Assigning constant value without alloca/load/store

Hello,

I am currently trying to translate some custom IR to LLVM-IR and came across and issue.
The custom IR has several registers and I am basically try to SSAfy it so it can be easily translated/converted to LLVM-IR.

The problem:

Since in my custom IR I can reassign every register I have to reassign every new expression with a new llvm Value. But my IR has something like this:

REG A = VAR C + CONST 2
REG A = CONST 12

So my workaround looks like:

; I am returning the registers in an anonymous struct

define { i32, i32, i32 } @test(i32 %var_c) {
; Initializing registers
%reg_a_0 = select i1 true, i32 0, i32 0
%reg_b_0 = select i1 true, i32 0, i32 0
%reg_c_0 = select i1 true, i32 0, i32 0

; Translated instructions
%reg_a_1 = add i32 %var_c, 2
%reg_a_2 = select i1 true, i32 12, i32 0

; Prepare return values
%ret_0 = insertvalue { i32, i32, i32 } undef, i32 %reg_a_2, 0
%ret_1 = insertvalue { i32, i32, i32 } %ret_0, i32 %reg_b_0, 1
%ret_2 = insertvalue { i32, i32, i32 } %ret_1, i32 %reg_c_0, 2

ret { i32, i32, i32 } %ret_2
}

I am basically using “select i1 true, i32 1, i32 0” so after optimization it gets:
%val = i32 1

But as I said this looks like a hack to me and I can’t simply use “%val = i32 1”.
So what’s the proper way to do this without actually using alloca/load/store.

Regards,
Paul

Hi!

I don’t know what “the right way” to do this is, but is there any reason you’re against just using alloca/load/store?

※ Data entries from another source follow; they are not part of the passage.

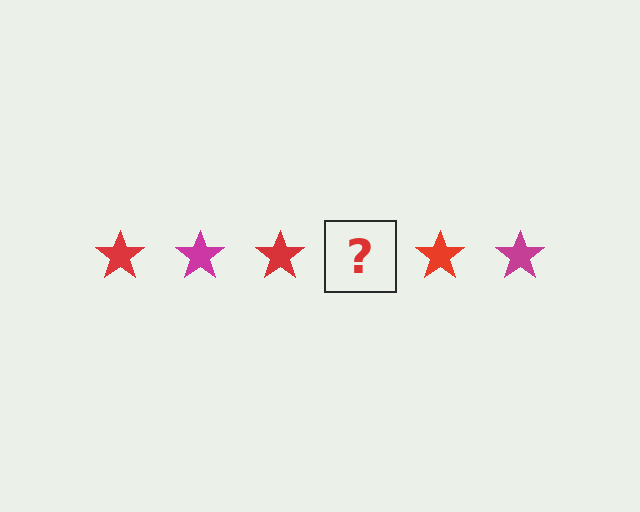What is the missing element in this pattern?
The missing element is a magenta star.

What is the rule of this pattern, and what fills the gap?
The rule is that the pattern cycles through red, magenta stars. The gap should be filled with a magenta star.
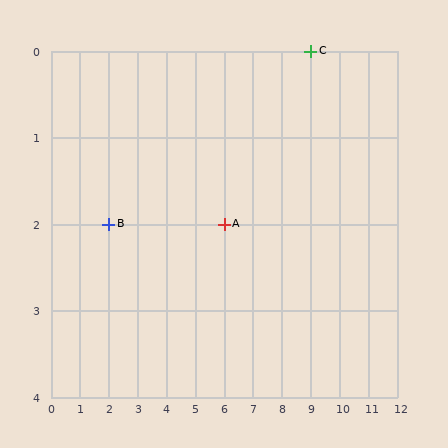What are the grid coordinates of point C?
Point C is at grid coordinates (9, 0).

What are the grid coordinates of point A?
Point A is at grid coordinates (6, 2).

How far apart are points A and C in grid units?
Points A and C are 3 columns and 2 rows apart (about 3.6 grid units diagonally).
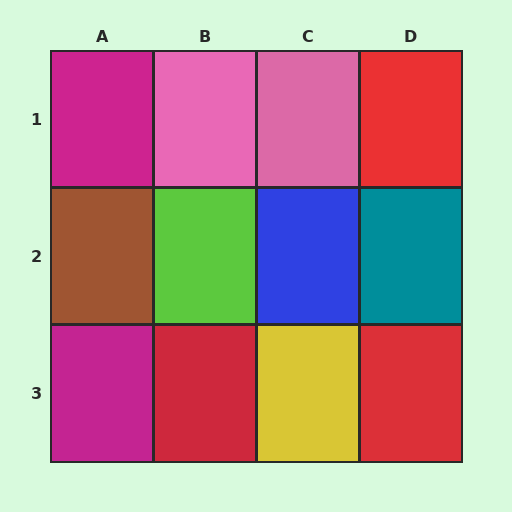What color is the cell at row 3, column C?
Yellow.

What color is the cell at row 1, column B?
Pink.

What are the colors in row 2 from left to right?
Brown, lime, blue, teal.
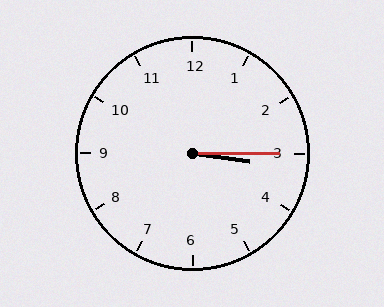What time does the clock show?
3:15.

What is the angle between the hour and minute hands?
Approximately 8 degrees.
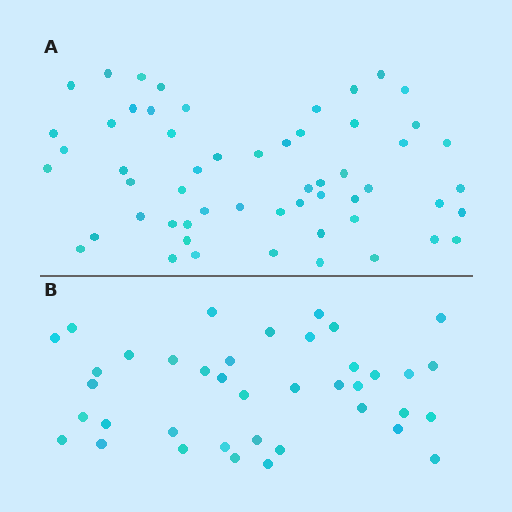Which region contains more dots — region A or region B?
Region A (the top region) has more dots.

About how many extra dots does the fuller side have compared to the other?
Region A has approximately 15 more dots than region B.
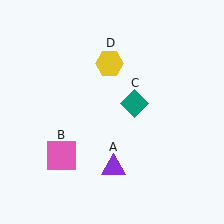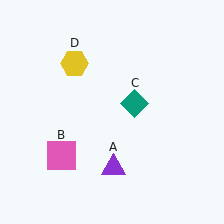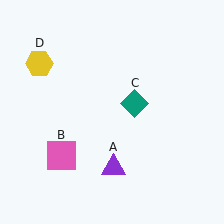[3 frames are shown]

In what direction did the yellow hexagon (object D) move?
The yellow hexagon (object D) moved left.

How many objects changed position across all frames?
1 object changed position: yellow hexagon (object D).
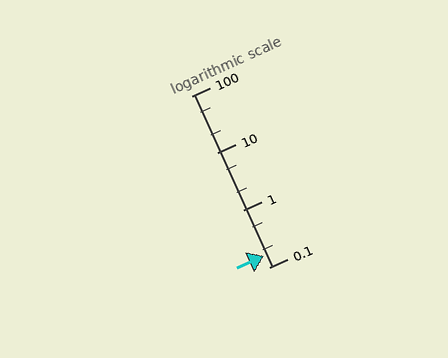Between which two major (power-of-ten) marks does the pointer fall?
The pointer is between 0.1 and 1.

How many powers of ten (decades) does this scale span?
The scale spans 3 decades, from 0.1 to 100.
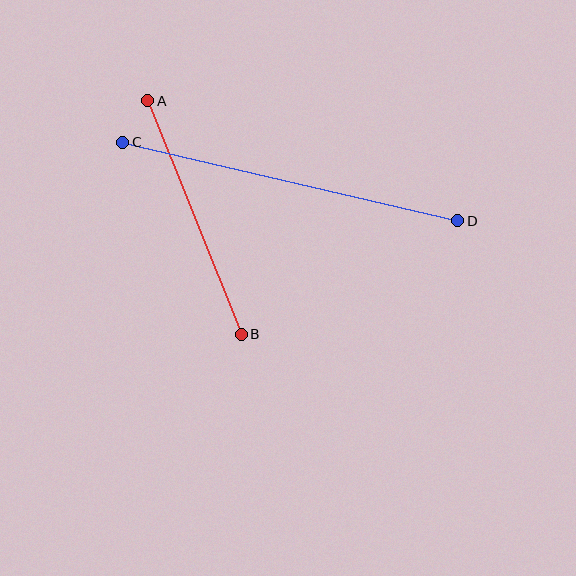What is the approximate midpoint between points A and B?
The midpoint is at approximately (194, 218) pixels.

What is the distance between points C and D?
The distance is approximately 344 pixels.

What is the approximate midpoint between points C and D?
The midpoint is at approximately (290, 181) pixels.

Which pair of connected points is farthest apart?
Points C and D are farthest apart.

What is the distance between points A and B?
The distance is approximately 251 pixels.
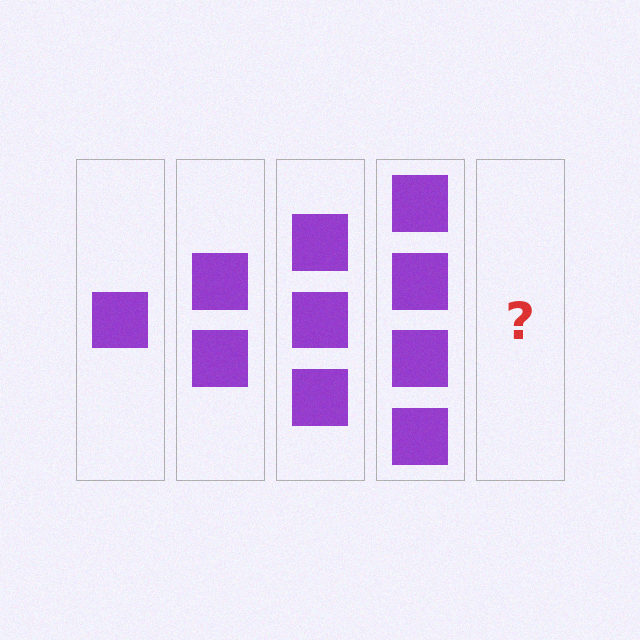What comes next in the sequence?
The next element should be 5 squares.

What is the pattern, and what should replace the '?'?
The pattern is that each step adds one more square. The '?' should be 5 squares.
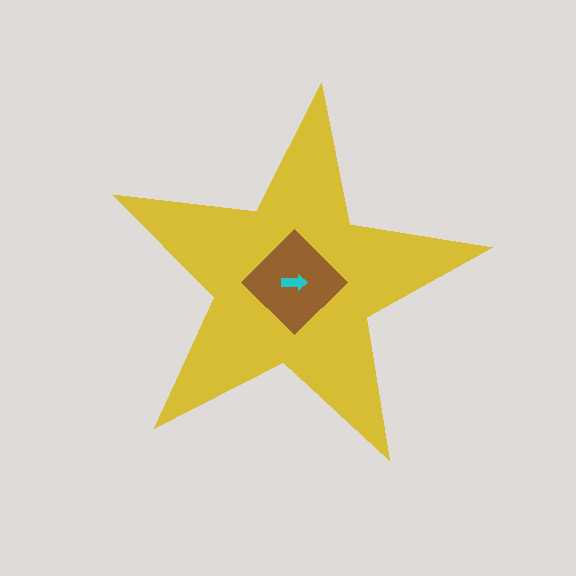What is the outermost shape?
The yellow star.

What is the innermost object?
The cyan arrow.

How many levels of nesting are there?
3.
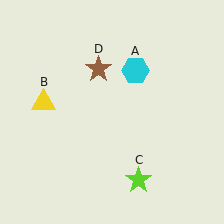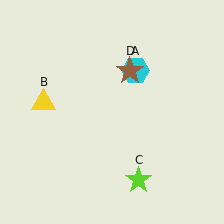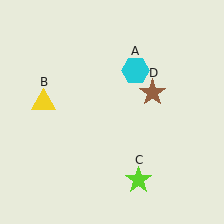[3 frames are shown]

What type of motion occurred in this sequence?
The brown star (object D) rotated clockwise around the center of the scene.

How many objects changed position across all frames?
1 object changed position: brown star (object D).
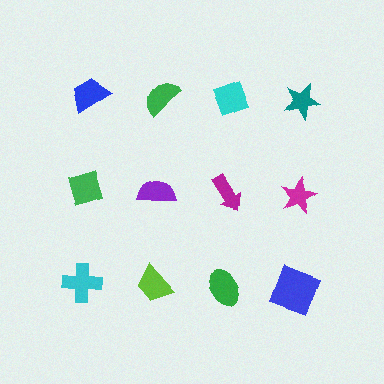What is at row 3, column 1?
A cyan cross.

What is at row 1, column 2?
A green semicircle.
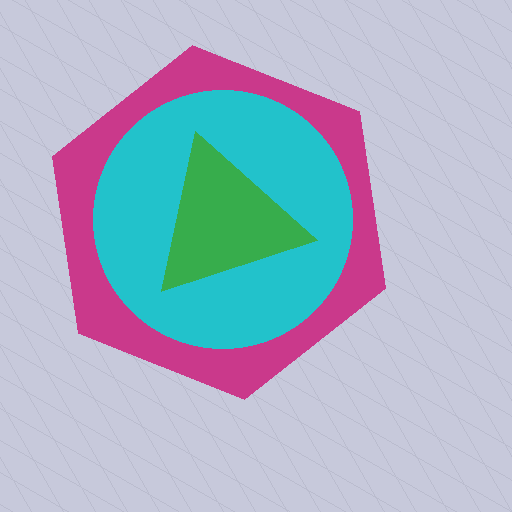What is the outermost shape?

That’s what clang emits for most locals/parameters/…, and LLVM tends to do a very good job of SSAifying that where it can. :slight_smile:

George

Hello,

I am currently trying to translate some custom IR to LLVM-IR and came
across and issue.
The custom IR has several registers and I am basically try to SSAfy it so
it can be easily translated/converted to LLVM-IR.

The problem:

Since in my custom IR I can reassign every register I have to reassign
every new expression with a new llvm Value. But my IR has something like
this:

REG A = VAR C + CONST 2
REG A = CONST 12

So my workaround looks like:

; I am returning the registers in an anonymous struct
define { i32, i32, i32 } @test(i32 %var_c) {
  ; Initializing registers
  %reg_a_0 = select i1 true, i32 0, i32 0
  %reg_b_0 = select i1 true, i32 0, i32 0
  %reg_c_0 = select i1 true, i32 0, i32 0

  ; Translated instructions
  %reg_a_1 = add i32 %var_c, 2
  %reg_a_2 = select i1 true, i32 12, i32 0

  ; Prepare return values
  %ret_0 = insertvalue { i32, i32, i32 } undef, i32 %reg_a_2, 0
  %ret_1 = insertvalue { i32, i32, i32 } %ret_0, i32 %reg_b_0, 1
  %ret_2 = insertvalue { i32, i32, i32 } %ret_1, i32 %reg_c_0, 2

  ret { i32, i32, i32 } %ret_2
}

I am basically using "select i1 true, i32 1, i32 0" so after optimization
it gets:
%val = i32 1

But as I said this looks like a hack to me and I can't simply use "%val =
i32 1".
So what's the proper way to do this without actually using
alloca/load/store.

You can use trivial bitcasts if you want to avoid load/store/alloca and you
want SSA variables for your constants:
  %val = bitcast i32 1 to i32

IMHO, don’t try to tell llvm about your registers, instead create a mapping between the last Value* assigned to each register for each basic block.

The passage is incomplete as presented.